Lobistas se confundem com a própria política. Desde o século 17, esses senhores recendendo a fumo e uísque rondam os saguões dos hotéis de Washington, D.C. cavando oportunidades nem sempre republicanas, muitos sem nenhum pudor de exercitar o talento para fazer dinheiro, lícito ou não, e transformar a influência uma mercadoria rendosa. Quatro séculos depois, mulheres bonitas e mordazes como Margaret Elizabeth Sloane também aprenderam a transitar por esses terrenos pantanosos, valendo-se de predicados que a sua bela figura ostenta. Perfeccionista como sempre, John Madden faz de “Armas na Mesa” um brilhante estudo de personagem, tendo por pano de fundo o alcance da indústria bélica nos Estados Unidos. E vai além.
Branca de Neve e a bruxa
Mirando seu reflexo, a senhorita Sloane recita não o célebre “Espelho, espelho meu” — bem que poderia ser —, mas uma espécie de discurso para consagrar sua vitória no começo de mais um dia de trabalho. Workaholic assumida e orgulhosa, ela dorme pouquíssimo, não sossega enquanto tudo não esteja a seu gosto e para isso chega a ficar acesa por até dezesseis horas todos os dias, à custa das anfetaminas e barbitúricos que guarda numa caixa de prata na bolsa. Minutos depois, o roteiro de Jonathan Perera
mostra a protagonista diante do “vovô” Ronald Sperling, uma das raposas mais felpudas do Capitólio, tendo de detalhar sua atividade na Cole Kravitz & Waterman, um prestigioso escritório de representação comercial junto ao setor público, acusada de ter subornado burocratas e oferecido propina a parlamentares. Tudo encenação.
Onde tudo começou
Madden dedica boa parte do filme a remexer o passado de Sloane. Três meses e uma semana antes do depoimento ao Senado, ela decidira confrontar seu antigo empregador e transferir-se para uma organização bem menor, liderada por Rodolfo Schmidt, um sujeito meio bonachão e idealista, que defende aprimorar os mecanismos de comercialização de armas.
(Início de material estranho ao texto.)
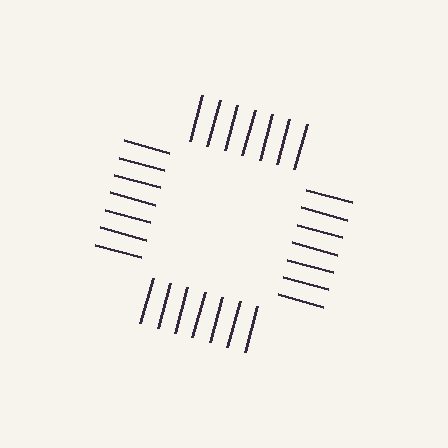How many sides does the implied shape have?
4 sides — the line-ends trace a square.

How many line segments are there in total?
28 — 7 along each of the 4 edges.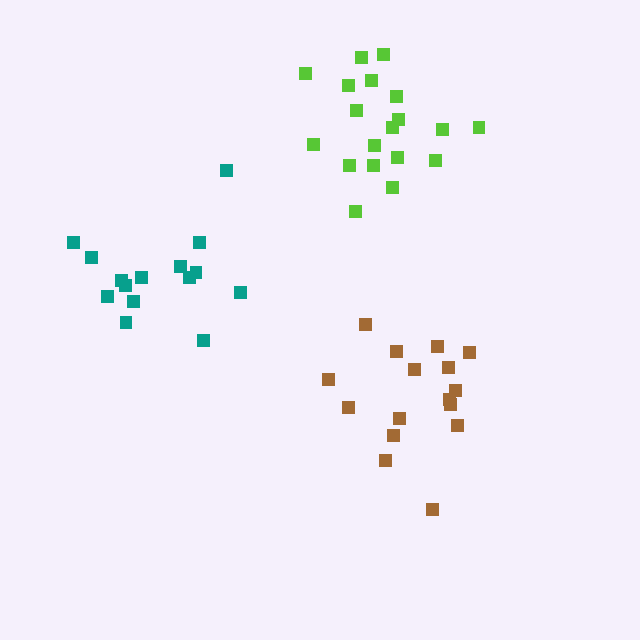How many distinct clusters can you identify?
There are 3 distinct clusters.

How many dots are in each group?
Group 1: 16 dots, Group 2: 19 dots, Group 3: 15 dots (50 total).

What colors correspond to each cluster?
The clusters are colored: brown, lime, teal.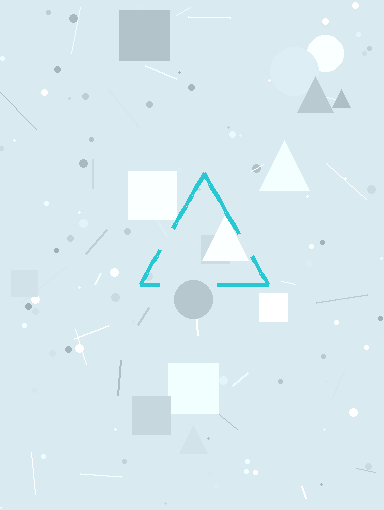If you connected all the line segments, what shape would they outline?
They would outline a triangle.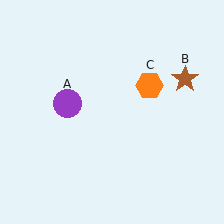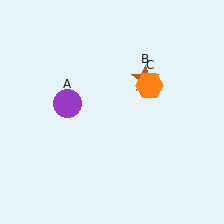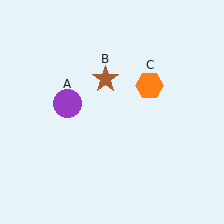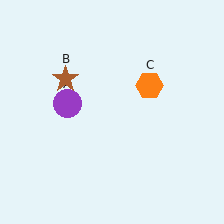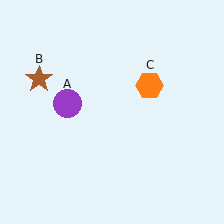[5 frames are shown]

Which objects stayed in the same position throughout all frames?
Purple circle (object A) and orange hexagon (object C) remained stationary.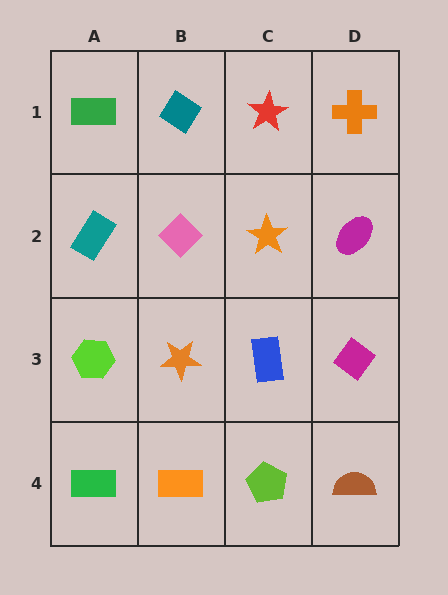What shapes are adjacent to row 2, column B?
A teal diamond (row 1, column B), an orange star (row 3, column B), a teal rectangle (row 2, column A), an orange star (row 2, column C).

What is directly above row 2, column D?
An orange cross.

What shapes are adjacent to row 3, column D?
A magenta ellipse (row 2, column D), a brown semicircle (row 4, column D), a blue rectangle (row 3, column C).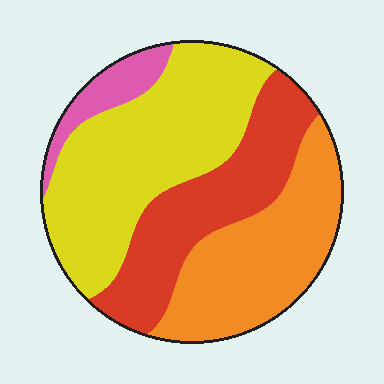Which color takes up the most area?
Yellow, at roughly 40%.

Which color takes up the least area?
Pink, at roughly 5%.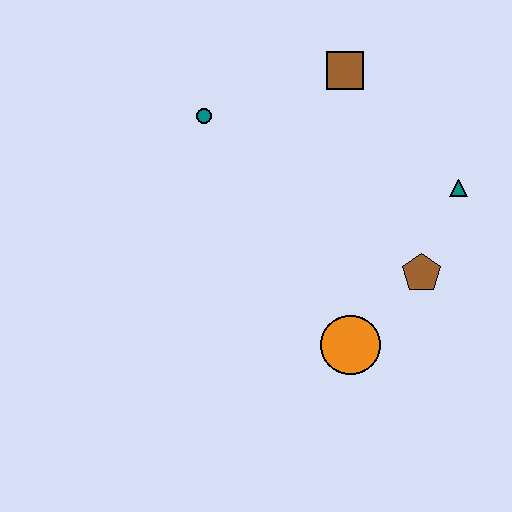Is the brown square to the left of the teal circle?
No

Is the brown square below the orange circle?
No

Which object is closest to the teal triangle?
The brown pentagon is closest to the teal triangle.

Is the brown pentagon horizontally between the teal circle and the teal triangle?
Yes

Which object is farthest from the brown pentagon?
The teal circle is farthest from the brown pentagon.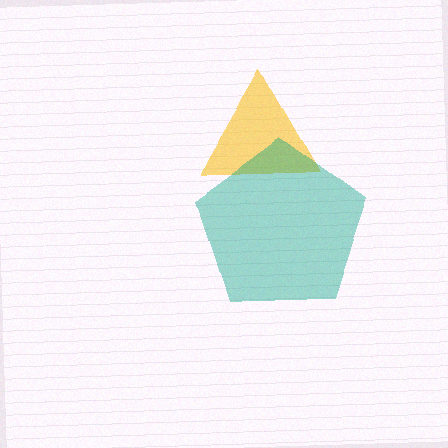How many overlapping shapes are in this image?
There are 2 overlapping shapes in the image.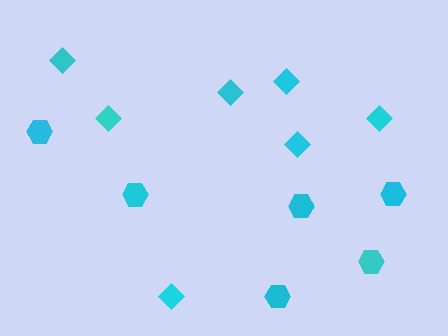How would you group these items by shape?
There are 2 groups: one group of hexagons (6) and one group of diamonds (7).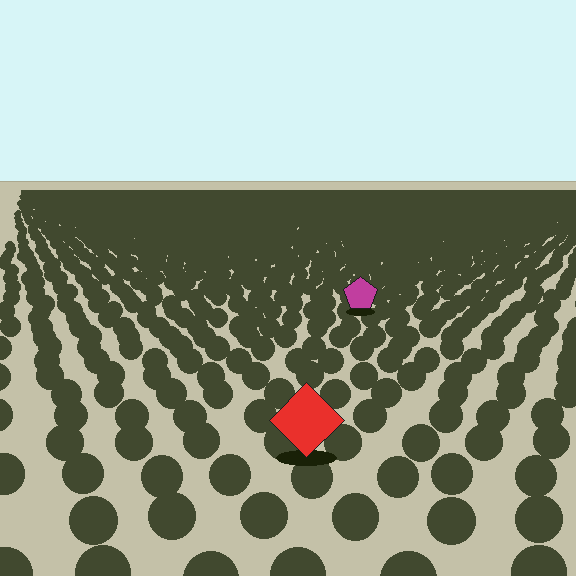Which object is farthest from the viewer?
The magenta pentagon is farthest from the viewer. It appears smaller and the ground texture around it is denser.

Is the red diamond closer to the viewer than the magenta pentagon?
Yes. The red diamond is closer — you can tell from the texture gradient: the ground texture is coarser near it.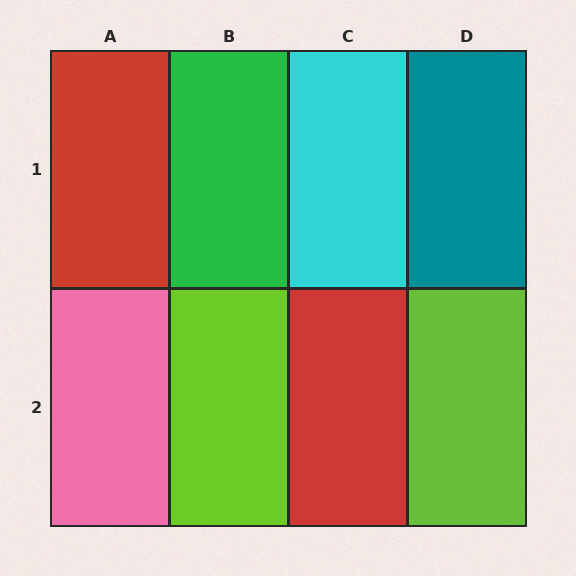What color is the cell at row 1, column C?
Cyan.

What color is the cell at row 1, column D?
Teal.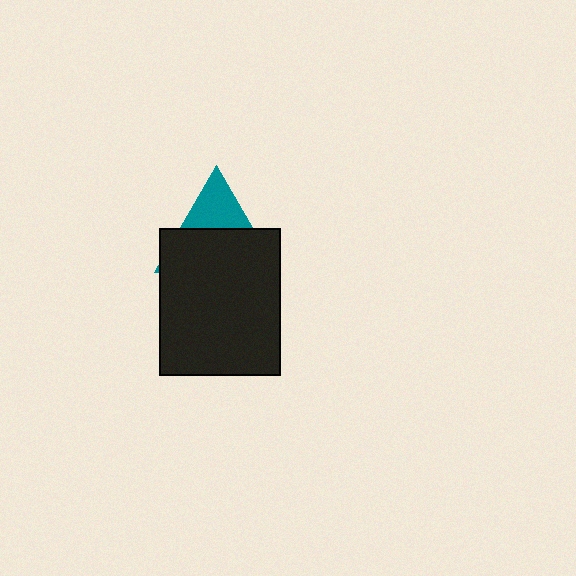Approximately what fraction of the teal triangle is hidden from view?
Roughly 66% of the teal triangle is hidden behind the black rectangle.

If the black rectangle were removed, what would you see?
You would see the complete teal triangle.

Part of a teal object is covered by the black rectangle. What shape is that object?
It is a triangle.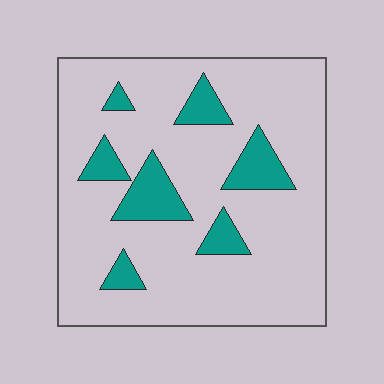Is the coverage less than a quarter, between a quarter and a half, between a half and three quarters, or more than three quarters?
Less than a quarter.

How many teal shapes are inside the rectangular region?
7.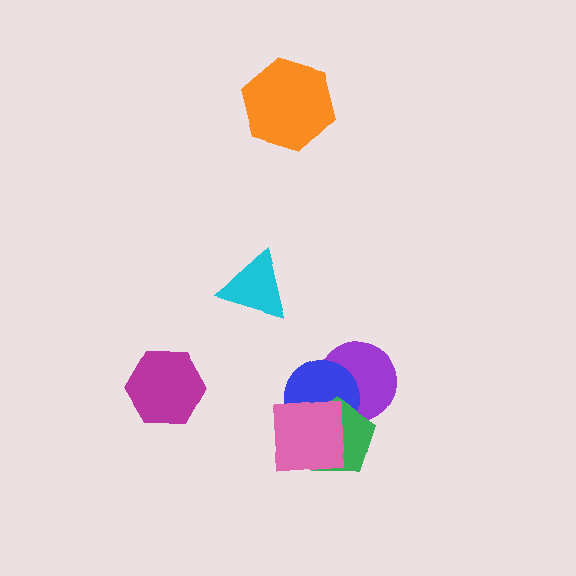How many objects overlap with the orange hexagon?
0 objects overlap with the orange hexagon.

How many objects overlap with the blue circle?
3 objects overlap with the blue circle.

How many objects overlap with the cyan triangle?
0 objects overlap with the cyan triangle.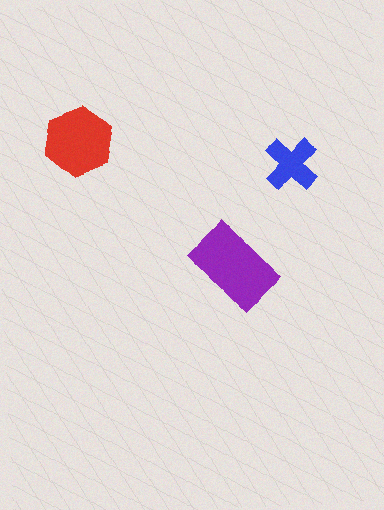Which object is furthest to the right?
The blue cross is rightmost.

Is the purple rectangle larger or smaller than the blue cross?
Larger.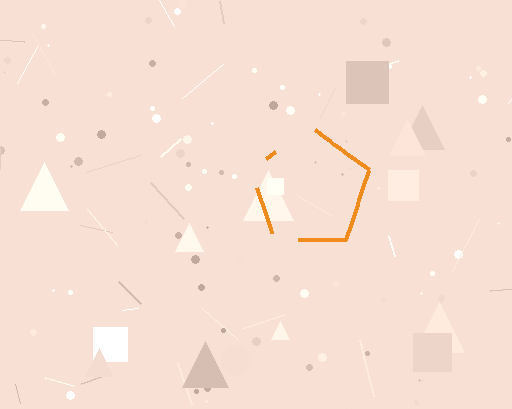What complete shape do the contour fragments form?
The contour fragments form a pentagon.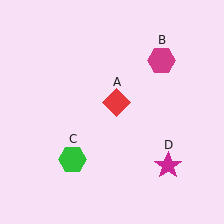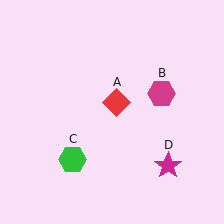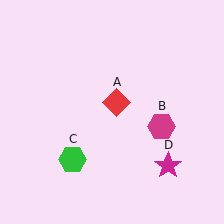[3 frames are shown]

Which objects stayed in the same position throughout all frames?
Red diamond (object A) and green hexagon (object C) and magenta star (object D) remained stationary.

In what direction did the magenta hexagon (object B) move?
The magenta hexagon (object B) moved down.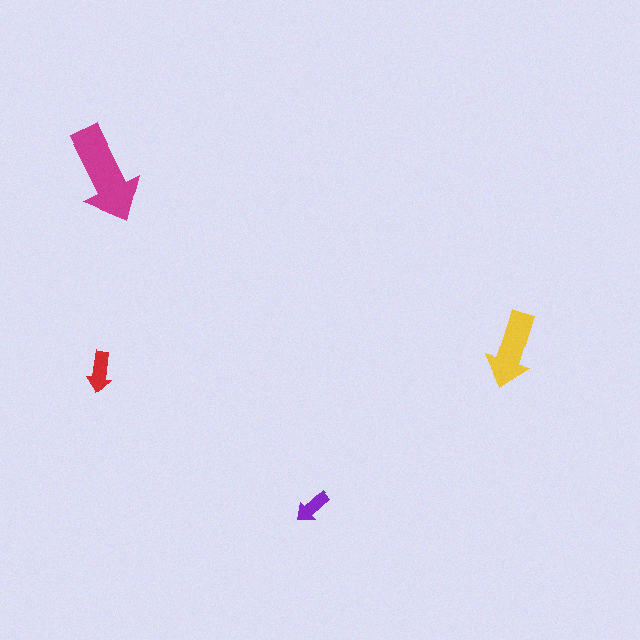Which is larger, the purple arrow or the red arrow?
The red one.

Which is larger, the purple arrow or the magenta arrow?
The magenta one.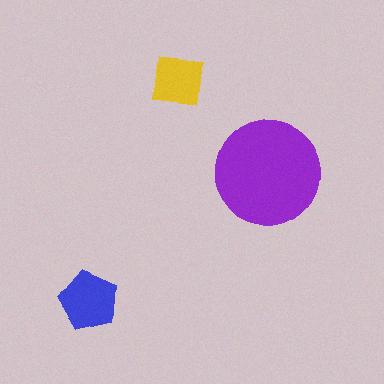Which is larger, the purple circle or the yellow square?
The purple circle.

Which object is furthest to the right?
The purple circle is rightmost.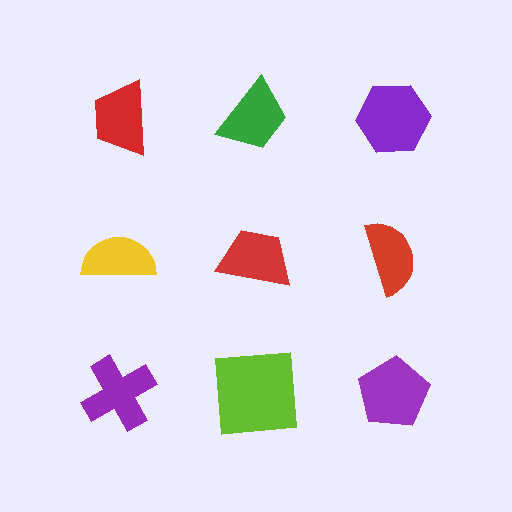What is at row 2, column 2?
A red trapezoid.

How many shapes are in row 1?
3 shapes.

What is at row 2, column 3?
A red semicircle.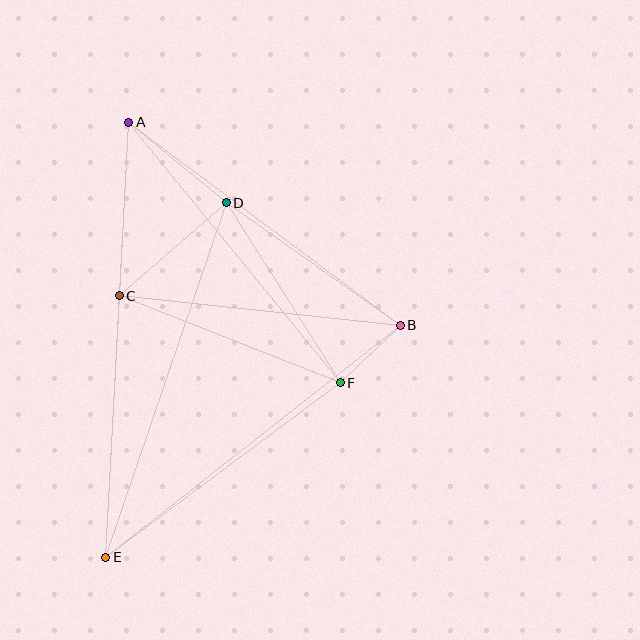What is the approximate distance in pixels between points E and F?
The distance between E and F is approximately 293 pixels.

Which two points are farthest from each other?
Points A and E are farthest from each other.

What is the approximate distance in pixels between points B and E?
The distance between B and E is approximately 375 pixels.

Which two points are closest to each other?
Points B and F are closest to each other.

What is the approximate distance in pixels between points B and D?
The distance between B and D is approximately 212 pixels.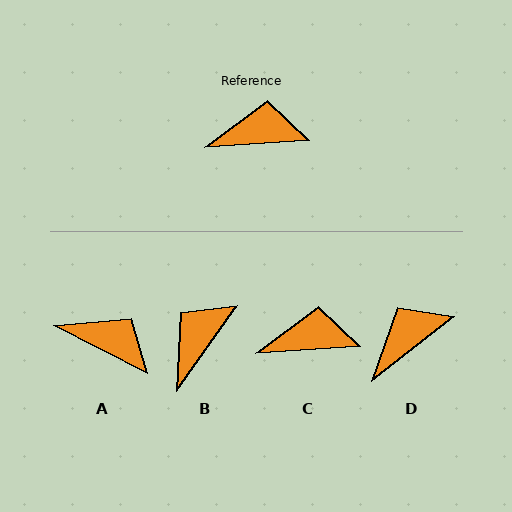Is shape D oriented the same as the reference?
No, it is off by about 34 degrees.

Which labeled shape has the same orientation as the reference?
C.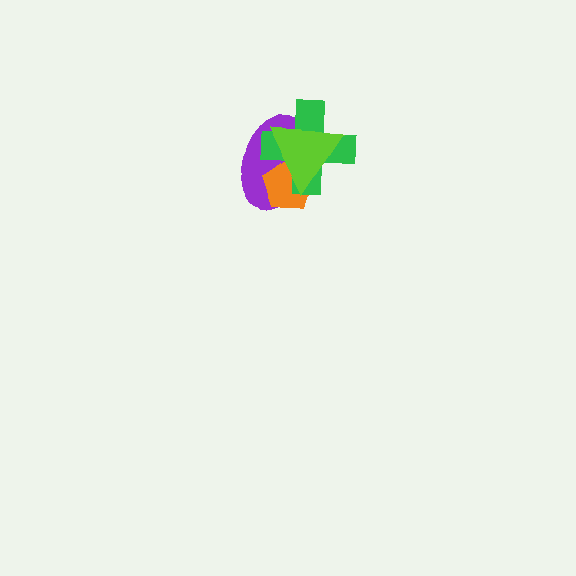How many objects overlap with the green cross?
3 objects overlap with the green cross.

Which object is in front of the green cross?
The lime triangle is in front of the green cross.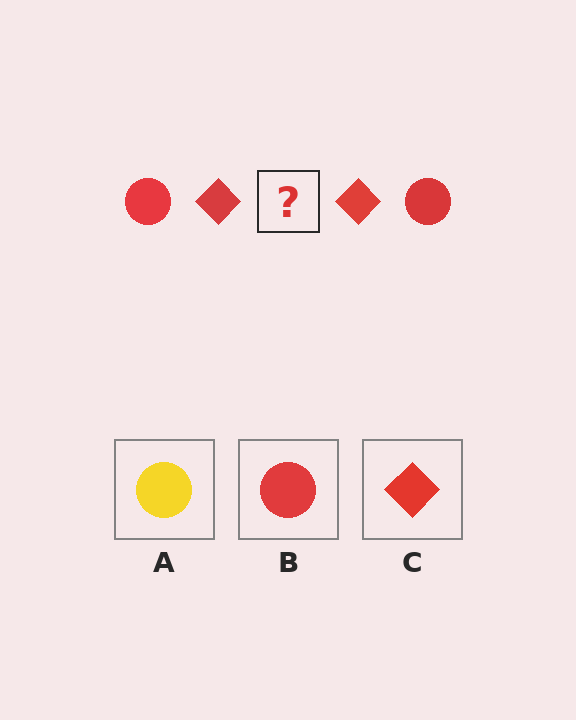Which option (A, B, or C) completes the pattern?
B.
A primeira das várias boas cenas de Jessica Chastain é justamente com Mark Strong, na saída de um convescote temático. Ela sabe do jeito mais inusitado com quem está falando e, a partir daí, Chastain vai costurando as subtramas, todas empenhadas em tentar imiscuir os universos paralelos da intimidade e do tanque de guerra que Sloane é como profissional. Além de viciada em pílulas, Sloane gosta de recorrer a piadas sobre padres lascivos e freiras burras quando alguém parece não saber do que está falando e contrata garotos de programa, fugindo das armadilhas da vida conjugal. Elizabeth Sloane é um caos ambulante.
Freios e contrapesos
“Armas na Mesa” não é tão feliz na exposição da tragédia do onipresente arsenal em todos os estratos da sociedade americana, mas é capaz de compensar essas fraquezas quando mira Sloane. O diretor de fotografia Sebastian Blenkov sublinha o contraste das roupas escuras e sóbrias da protagonista com sua pele alva, e desta com o cabelo ruivo e a boca vermelho-sangue, capturando a aura de fera e dama da personagem. Chastain dá o show habitual, sublinhando o cinismo de Sloane como a estratégia de defesa de uma mulher num ambiente e num negócio masculinos, no que, como mostra o desfecho, tinha razão. Sloane vence, mas só depois de perder tudo.